Afin d’interpréter les spectres de fragmentation obtenus et de déterminer la structure la plus plausible, il est nécessaire d’employer une interface qui mesure la similarité entre les données expérimentales et une référence. Il existe différents logiciels effectuant ce travail. Kind et al. à travers leur article de synthèse regroupent les différentes possibilités qui s’offrent à un utilisateur et les résument dans le Tableau I-4. Chaque logiciel travaille à comparer les spectres de fragmentation acquis associés à la masse de l’ion fragmenté, avec les spectres présents dans une ou plusieurs bases de données et acquis expérimentalement sur molécules modèles.

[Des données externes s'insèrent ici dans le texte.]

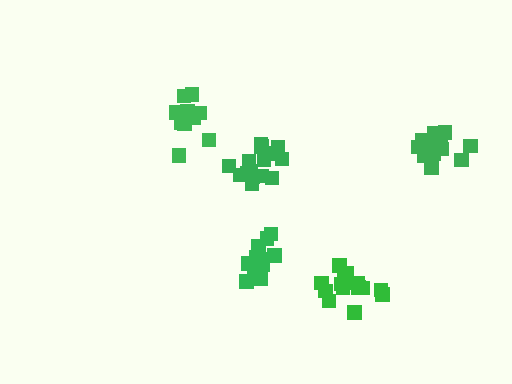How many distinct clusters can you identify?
There are 5 distinct clusters.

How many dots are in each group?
Group 1: 15 dots, Group 2: 14 dots, Group 3: 11 dots, Group 4: 14 dots, Group 5: 16 dots (70 total).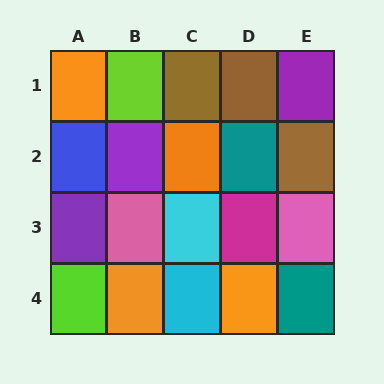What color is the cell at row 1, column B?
Lime.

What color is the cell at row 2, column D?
Teal.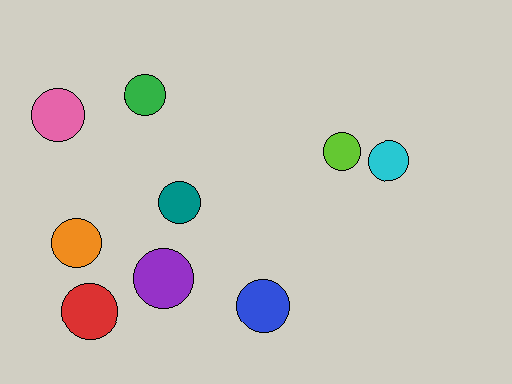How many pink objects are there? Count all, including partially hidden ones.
There is 1 pink object.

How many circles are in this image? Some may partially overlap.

Ces bases de données multiplient les conditions d’énergie de fragmentation pour que l’ensemble couvre un champ assez large en termes de processus de fragmentation. De nombreuses bases de données de ce type sont disponibles en ligne. Kind et al. recensent les principales bases disponibles ainsi que le nombre de spectres et de molécules disponibles à l’intérieur de chacune. Le Tableau I-5 liste ces différentes bases de données. On remarque que le nombre de molécules disponibles est très variable. Cela provient du fait que certaines bases de données, tel que « Spektraris », se concentrent sur un type de composés particuliers, ici les métabolites des plantes. Les bases de données les plus fournies sont celles dédiées à l’analyse de lipides ou composés pharmaceutiques.